-
Notifications
You must be signed in to change notification settings - Fork 29
Quick start
JATE2.0 is a modular, scalable, configurable and ready-to-use term extraction tool and development framework. It integrates with Apache Solr, and provides a number general-purpose plugins for text mining. Currently, JATE2.0 doesn't support multiple languages directly. Instead, it provides a framework so that various language specific plugins can be developed and configured.
This page explains several examples to get you started as quick as possible. Two youtube videos (Embedded Mode Demo and Plugin Mode Demo) are also available to help you quickly go through this tutorial.

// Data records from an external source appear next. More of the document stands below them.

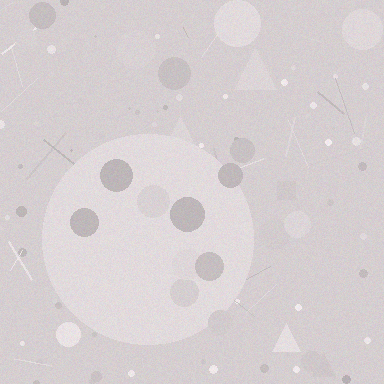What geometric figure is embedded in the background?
A circle is embedded in the background.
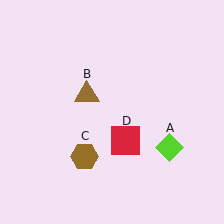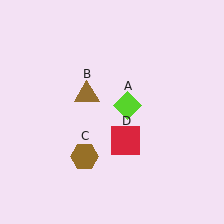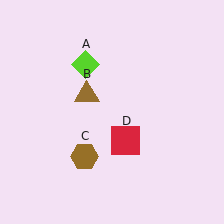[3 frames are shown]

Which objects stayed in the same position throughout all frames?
Brown triangle (object B) and brown hexagon (object C) and red square (object D) remained stationary.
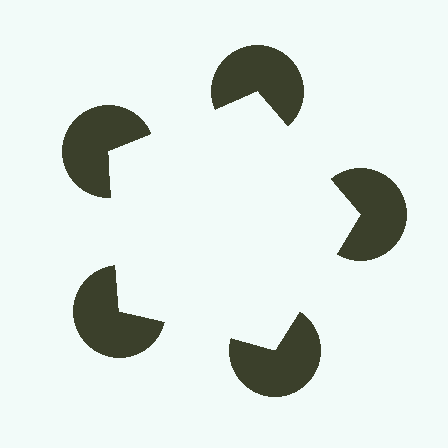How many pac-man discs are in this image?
There are 5 — one at each vertex of the illusory pentagon.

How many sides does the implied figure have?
5 sides.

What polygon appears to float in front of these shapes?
An illusory pentagon — its edges are inferred from the aligned wedge cuts in the pac-man discs, not physically drawn.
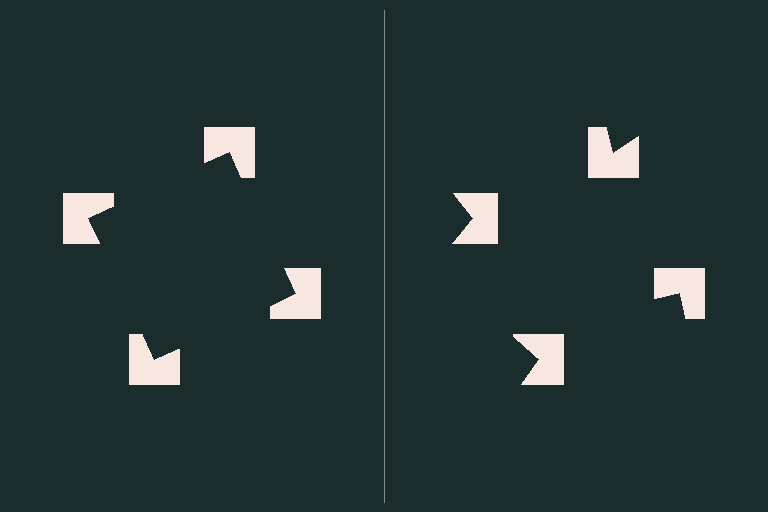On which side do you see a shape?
An illusory square appears on the left side. On the right side the wedge cuts are rotated, so no coherent shape forms.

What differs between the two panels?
The notched squares are positioned identically on both sides; only the wedge orientations differ. On the left they align to a square; on the right they are misaligned.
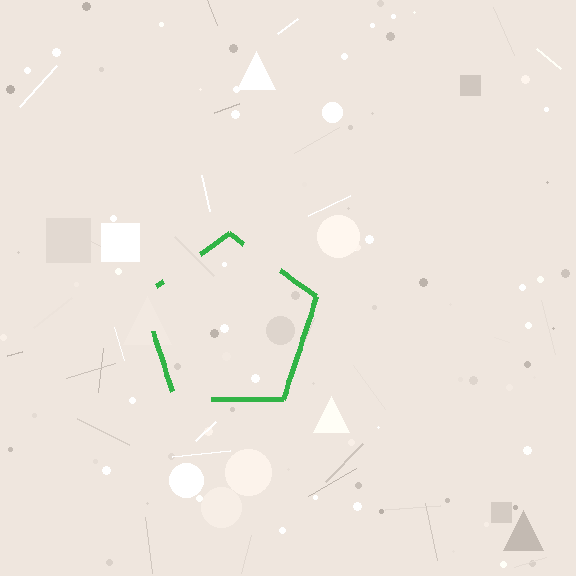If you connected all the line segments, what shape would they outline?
They would outline a pentagon.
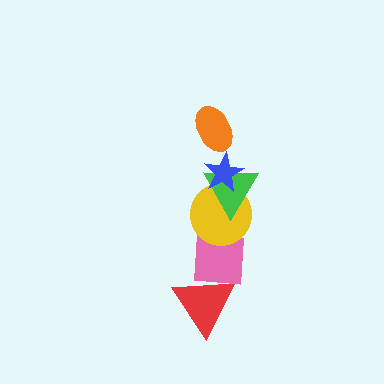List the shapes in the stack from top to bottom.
From top to bottom: the orange ellipse, the blue star, the green triangle, the yellow circle, the pink square, the red triangle.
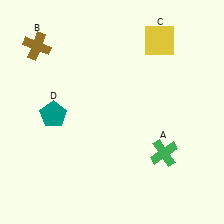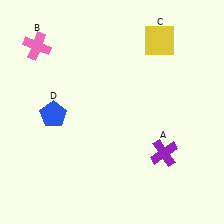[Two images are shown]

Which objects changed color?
A changed from green to purple. B changed from brown to pink. D changed from teal to blue.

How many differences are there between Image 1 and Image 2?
There are 3 differences between the two images.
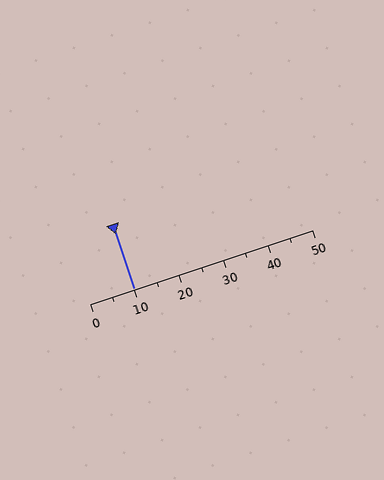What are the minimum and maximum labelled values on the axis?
The axis runs from 0 to 50.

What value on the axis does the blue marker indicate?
The marker indicates approximately 10.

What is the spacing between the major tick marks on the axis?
The major ticks are spaced 10 apart.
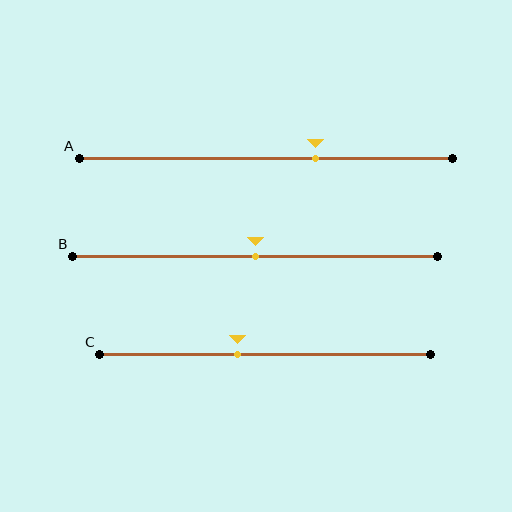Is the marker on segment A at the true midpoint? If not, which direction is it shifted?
No, the marker on segment A is shifted to the right by about 13% of the segment length.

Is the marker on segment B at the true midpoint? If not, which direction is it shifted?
Yes, the marker on segment B is at the true midpoint.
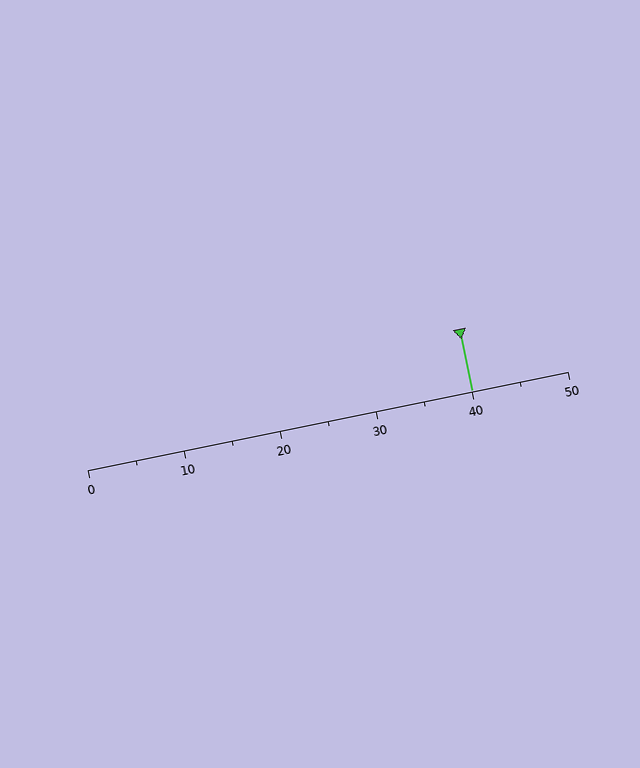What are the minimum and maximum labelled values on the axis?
The axis runs from 0 to 50.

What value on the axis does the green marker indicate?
The marker indicates approximately 40.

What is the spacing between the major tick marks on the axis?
The major ticks are spaced 10 apart.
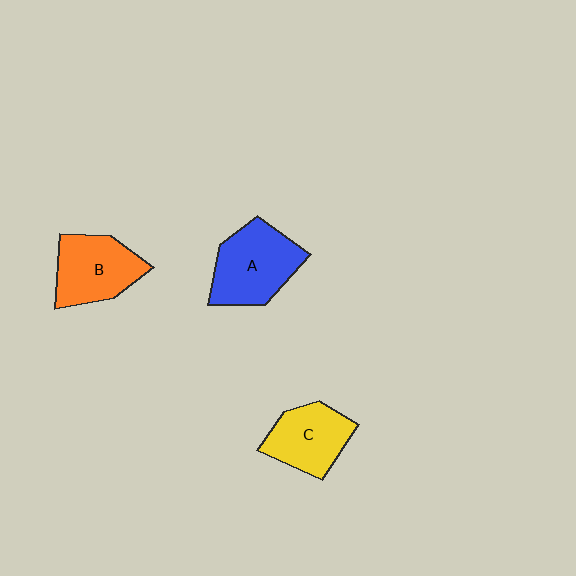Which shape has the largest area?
Shape A (blue).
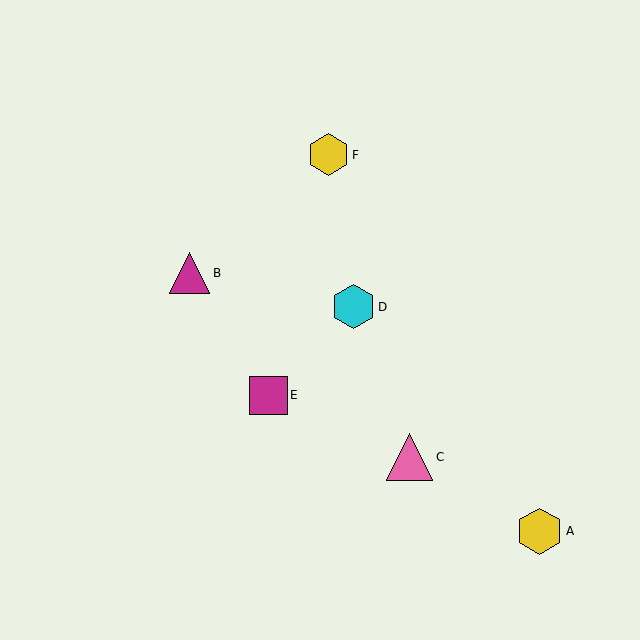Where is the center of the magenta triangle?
The center of the magenta triangle is at (190, 273).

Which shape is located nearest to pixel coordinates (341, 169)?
The yellow hexagon (labeled F) at (329, 155) is nearest to that location.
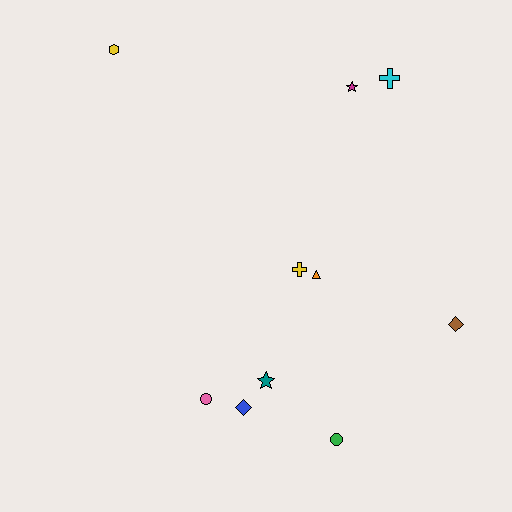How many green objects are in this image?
There is 1 green object.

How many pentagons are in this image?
There are no pentagons.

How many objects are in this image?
There are 10 objects.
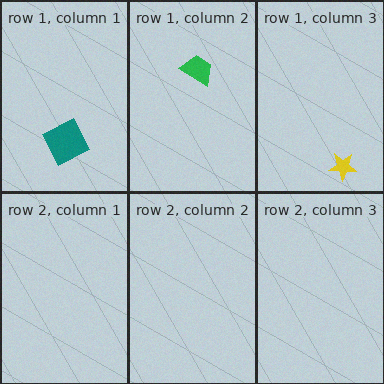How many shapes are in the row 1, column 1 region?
1.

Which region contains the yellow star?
The row 1, column 3 region.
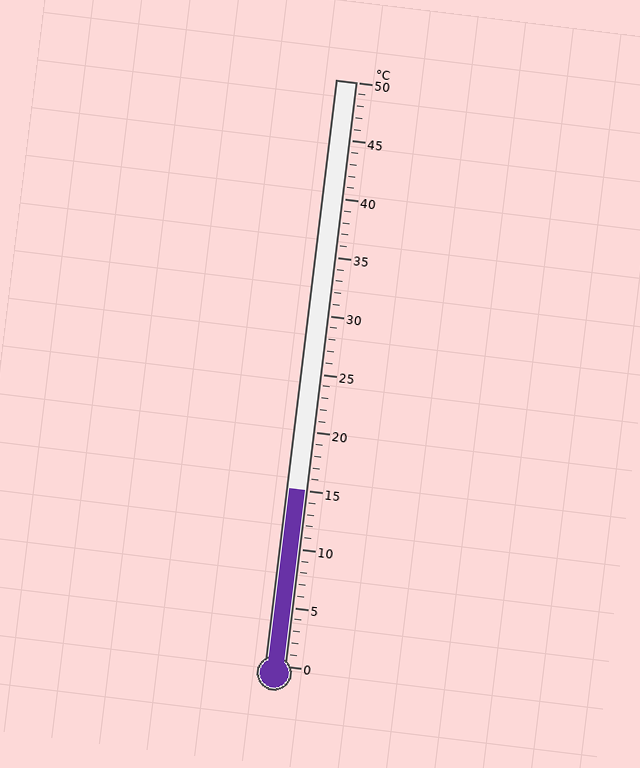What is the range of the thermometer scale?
The thermometer scale ranges from 0°C to 50°C.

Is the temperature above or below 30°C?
The temperature is below 30°C.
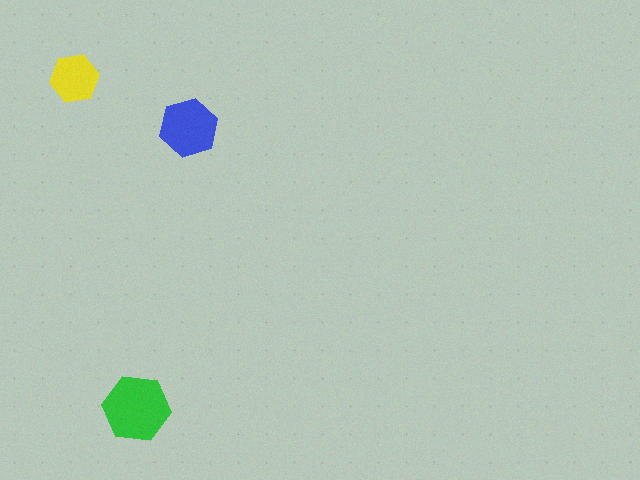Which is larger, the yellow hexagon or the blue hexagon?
The blue one.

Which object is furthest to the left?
The yellow hexagon is leftmost.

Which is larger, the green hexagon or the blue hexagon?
The green one.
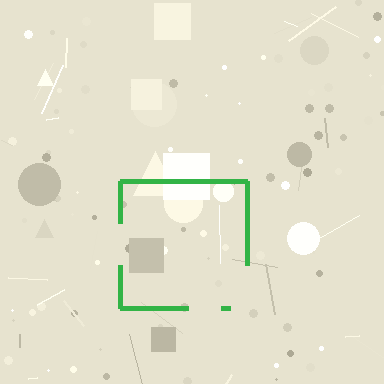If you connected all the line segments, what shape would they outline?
They would outline a square.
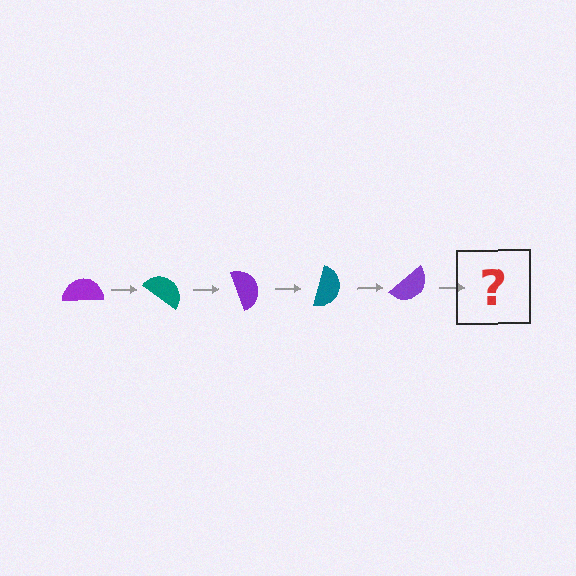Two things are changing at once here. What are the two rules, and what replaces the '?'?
The two rules are that it rotates 35 degrees clockwise each step and the color cycles through purple and teal. The '?' should be a teal semicircle, rotated 175 degrees clockwise from the start.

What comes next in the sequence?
The next element should be a teal semicircle, rotated 175 degrees clockwise from the start.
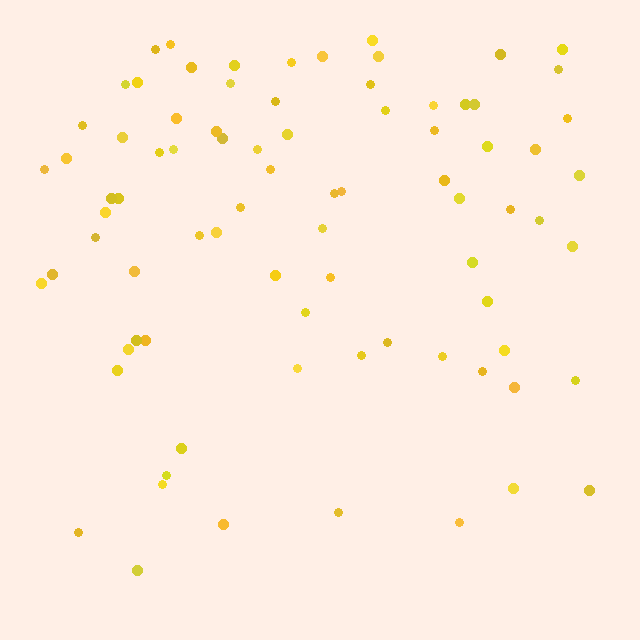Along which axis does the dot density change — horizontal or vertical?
Vertical.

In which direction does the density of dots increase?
From bottom to top, with the top side densest.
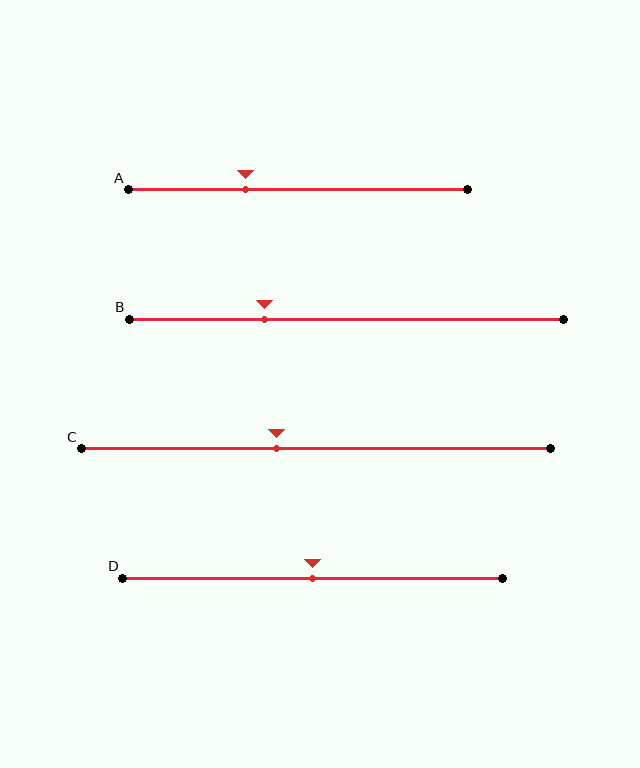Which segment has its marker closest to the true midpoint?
Segment D has its marker closest to the true midpoint.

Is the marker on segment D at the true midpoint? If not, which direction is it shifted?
Yes, the marker on segment D is at the true midpoint.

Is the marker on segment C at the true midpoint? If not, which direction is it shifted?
No, the marker on segment C is shifted to the left by about 8% of the segment length.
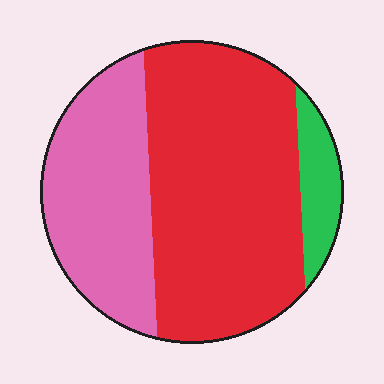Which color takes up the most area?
Red, at roughly 60%.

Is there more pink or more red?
Red.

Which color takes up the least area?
Green, at roughly 10%.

JATE2.0 is based on JDK 1.8. Please download & install JAVA 1.8 or later.
JATE2.0 is based on Apache Solr 7.2.1. Please download & install . This is optional if you don't need to run JATE within your external Solr server (as in the Plugin mode).
Next, you need to download latest release of JATE2.0 via Nexus Repository or Git.
JATE uses Maven to manage its libraries. If you are using JATE as a library in your project, the only one library that is not available in the Maven central repository is Dragontools. For this, either manually configure it in your IDE, or run mvn install
to install it in your local maven repository properly.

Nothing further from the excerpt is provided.